İkiz bebeklerin sütunlara gömüldüğü yolundaki efsanenin gerçeği ise şöyle: Gündüz yapılan işlerin gece bozulmasını perilerin istediği masalı ortalığa yayılmıştır. O sırada Vişegrad'ın üst tarafında bulunan bir köyde, hizmetçi olarak çalışan kekeme ve aptal bir kız hamile kalır. Kimden hamile kaldığını bilmeyen bu kızın durumunun meydana çıkması, o zamana kadar duyulmamış, görülmemiş bir şeydi. Kızcağız kendi başına bir arsada doğum yapar. Bebekleri ikizdir ama ölü doğmuştur. Köylü kadınlar ölü doğan bu bebekleri bir erik ağacının altına gömerler. Anne olmayı çok isteyen ve bundan yoksun kalan kadıncağız, bebeklerinin öldüğüne inanmaz ve her yerde onları aramaya başlar. Onun bitmek tükenmek bilmeyen sorularından kurtulmak için, işaretle ona, çocukları Türkler tarafından yapılan köprüye götürdüklerini anlatırlar. Kadıncağız da köprünün oradan ayrılmaz olur ve çalışanlara hiç durmadan bebeklerini ne yaptıklarını sorar. Önceleri işçiler tarafından kovulup köprüden uzaklaştırılan kadını daha sonra kendi haline bırakırlar. İşte efsane böyle doğar.
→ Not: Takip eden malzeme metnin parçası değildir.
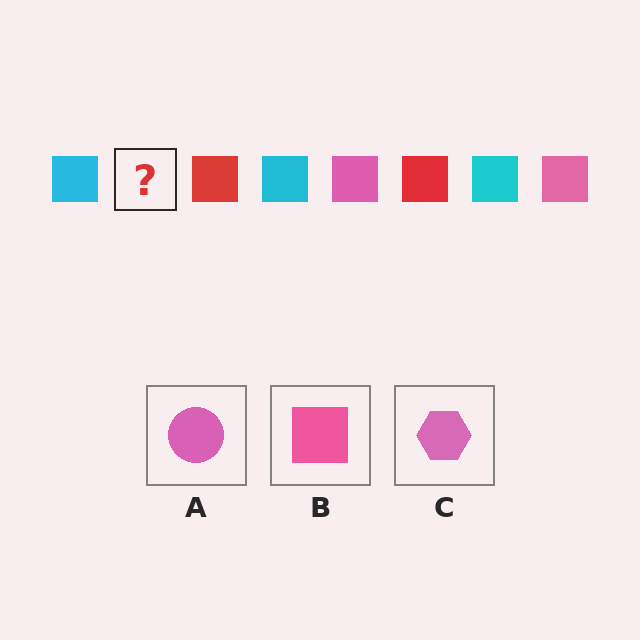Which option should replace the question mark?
Option B.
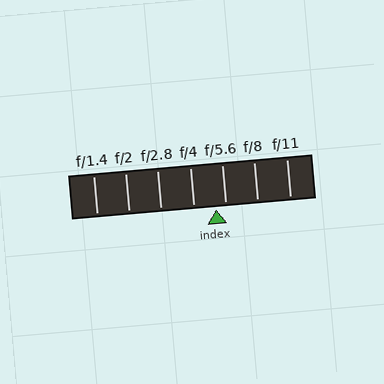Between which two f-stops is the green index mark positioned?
The index mark is between f/4 and f/5.6.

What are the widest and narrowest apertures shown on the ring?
The widest aperture shown is f/1.4 and the narrowest is f/11.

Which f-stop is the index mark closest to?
The index mark is closest to f/5.6.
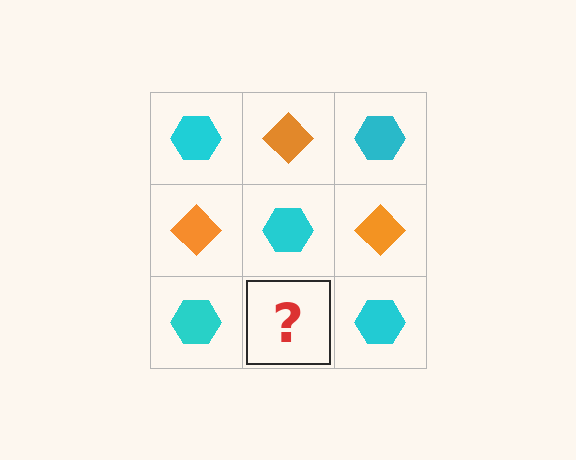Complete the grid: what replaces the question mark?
The question mark should be replaced with an orange diamond.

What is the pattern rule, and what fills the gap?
The rule is that it alternates cyan hexagon and orange diamond in a checkerboard pattern. The gap should be filled with an orange diamond.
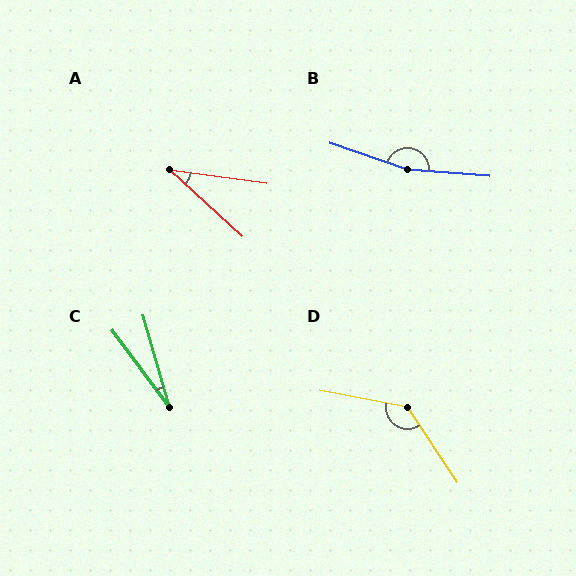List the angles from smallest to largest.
C (20°), A (35°), D (135°), B (166°).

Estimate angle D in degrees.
Approximately 135 degrees.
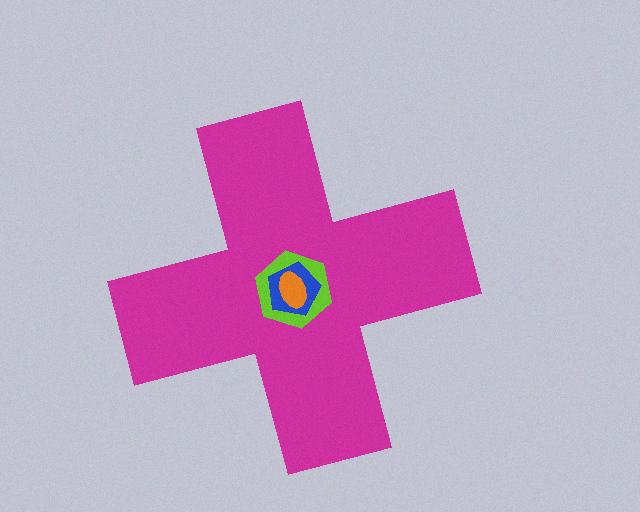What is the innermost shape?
The orange ellipse.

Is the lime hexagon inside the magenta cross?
Yes.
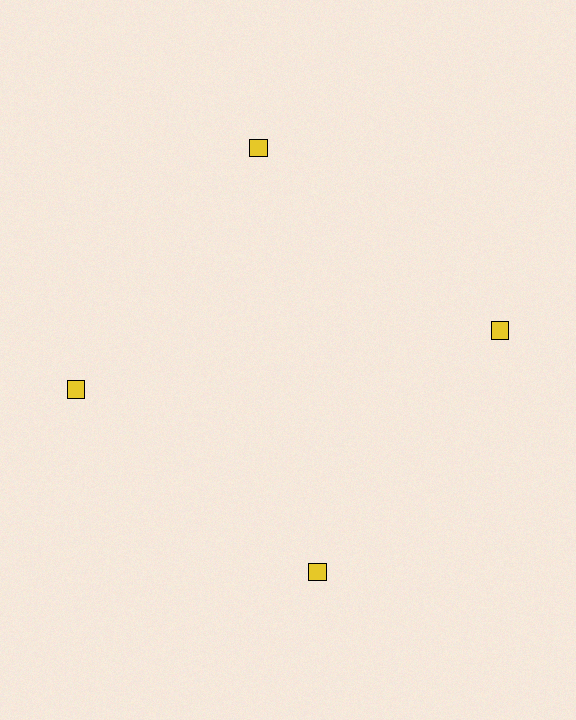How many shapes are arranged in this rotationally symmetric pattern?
There are 4 shapes, arranged in 4 groups of 1.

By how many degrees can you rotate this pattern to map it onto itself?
The pattern maps onto itself every 90 degrees of rotation.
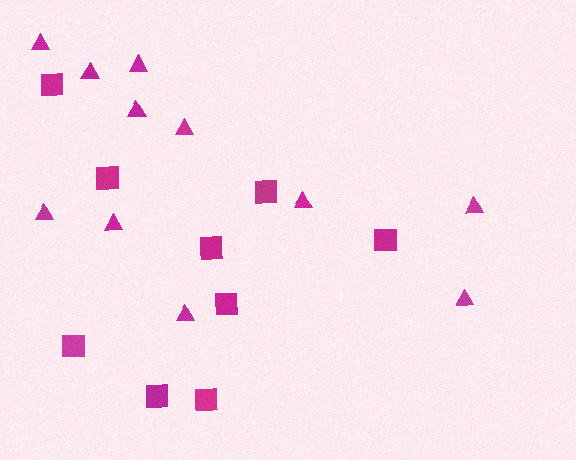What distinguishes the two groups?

Abid Ağa'ya gelince, iki yıldan sonra, sadrazam tarafından görevden azledilir ve zimmetine geçirdiği paralar kuruşuna kadar geri alınır. Canının bağışlanması karşılığında da ailesiyle birlikte parasız pulsuz uzak bir yere sürgüne gönderilir. Yerine çalışkan ve dürüst Arif Ağa atanır. Ağa hiç kimseyi bedava çalıştırmaz, çalışanların ücretini düzenli olarak öder ve köprü ile kervansaray tamamlanır. Yazar, Abid Ağa'nın yaptıklarını sadrazama ulaştıran ve anlatan kişinin Mimar Tosun Efendi olduğunu ima ederek, zalim ve acımasız yöneticilerin yanı sıra dürüst ve çalışkan yöneticilerin de varlığını anlatmaya çalışır.
Not: Bu kitaptan öğrendiğime göre, Türkçe birçok kelime aynen Sırpçaya geçmiş. Hem de anlam kayması olmadan.
Drina Köprüsü görseli; aa.com.tr'den alındı.